General, Probe & Musik!

Ein kurzes Probengespräch mit GMD Florian Merz

veröffentlicht am 12. September 2019 09:14 Uhr

Bad Elster/CVG. Im Zuge des Festkonzertes zum 200. Geburtstag von Clara Schumann sowie der sprudelnden Eröffnung der 19. Chursächsischen Festspiele und den derzeitigen Proben kurz vor dem Symphoniekonzert »Fanny Clara« am Freitag, den 13. September im König Albert Theater haben wir den Dirigenten, Herrn GMD Florian Merz, kurz zum Programm befragt, um etwas mehr über die musikalische Orchesterarbeit im Vorfeld zu erfahren. Viel Vergnügen!

Was ist die schönste Stelle des Konzertes?
Der Finalsatz des Klavierkonzertes beflügelt in Gänze, wie ein großes Fest!

Was ist die größte Herausforderung des Programms?
Das Zusammenspiel des Orchesters mit einem historischen Hammerflügel – wie heute bei Clara Schumanns Klavierkonzert - fordert alle Mitwirkenden bzgl. der Klang– und Tongebung, wofür der Dirigent verantwortlich ist. Dabei gilt es, trotz des größer besetzten Orchesters, wie von Clara beabsichtigt den wahrlich zauberhaften, intimen Momenten des Hammerflügels genügend Raumentfaltung zu geben.

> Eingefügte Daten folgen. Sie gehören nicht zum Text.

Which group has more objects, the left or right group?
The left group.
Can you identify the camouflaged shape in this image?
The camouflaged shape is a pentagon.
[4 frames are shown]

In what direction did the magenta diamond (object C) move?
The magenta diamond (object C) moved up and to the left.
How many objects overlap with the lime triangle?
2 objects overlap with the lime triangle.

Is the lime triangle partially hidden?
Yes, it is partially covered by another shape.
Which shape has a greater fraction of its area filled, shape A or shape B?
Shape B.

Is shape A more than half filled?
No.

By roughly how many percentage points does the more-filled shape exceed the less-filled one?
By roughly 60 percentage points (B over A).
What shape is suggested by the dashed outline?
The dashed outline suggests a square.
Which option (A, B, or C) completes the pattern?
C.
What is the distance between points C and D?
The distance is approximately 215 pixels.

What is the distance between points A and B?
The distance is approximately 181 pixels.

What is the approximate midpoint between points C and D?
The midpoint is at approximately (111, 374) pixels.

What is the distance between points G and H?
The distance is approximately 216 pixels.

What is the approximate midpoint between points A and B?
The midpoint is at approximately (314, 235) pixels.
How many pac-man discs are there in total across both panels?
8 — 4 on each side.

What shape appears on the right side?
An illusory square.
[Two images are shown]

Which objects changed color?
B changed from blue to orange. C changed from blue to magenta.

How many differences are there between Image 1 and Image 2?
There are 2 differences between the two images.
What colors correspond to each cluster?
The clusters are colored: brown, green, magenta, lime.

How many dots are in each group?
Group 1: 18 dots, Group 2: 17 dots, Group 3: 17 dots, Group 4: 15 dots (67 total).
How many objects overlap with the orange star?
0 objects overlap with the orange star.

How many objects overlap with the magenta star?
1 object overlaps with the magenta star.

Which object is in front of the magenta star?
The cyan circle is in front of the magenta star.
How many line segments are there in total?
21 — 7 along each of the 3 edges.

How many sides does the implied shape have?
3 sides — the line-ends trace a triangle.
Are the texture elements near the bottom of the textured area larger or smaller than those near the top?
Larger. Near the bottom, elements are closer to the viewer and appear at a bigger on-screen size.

Warum der Titel »Fanny Clara«?
Zum heutigen 200. Geburtstag von Clara Schumann spiegeln wir ihr persönliches Umfeld. Da lag das kleine Wortspiel als heitere Geburtstagsnote auf der Hand…

Welches Werk möchten Sie unbedingt auch zukünftig aufführen?
Mendelssohns 1. Symphonie! Das Werk entstand an seiner Lebensschnittstelle von Jugend und früher Reife und gibt mir – altersunabhängig - immer wieder Kraft, Elan und Frische.

Welche Partitur liegt zur Zeit in Ihrem Arbeitszimmer?
Die Smetana-Oper »Libuše« - ein Traum von mir, diese wohl tschechischste aller Opern in Bad Elster aufführen zu dürfen ...

Herr Merz, wir danken Ihnen für dieses Probeninterview!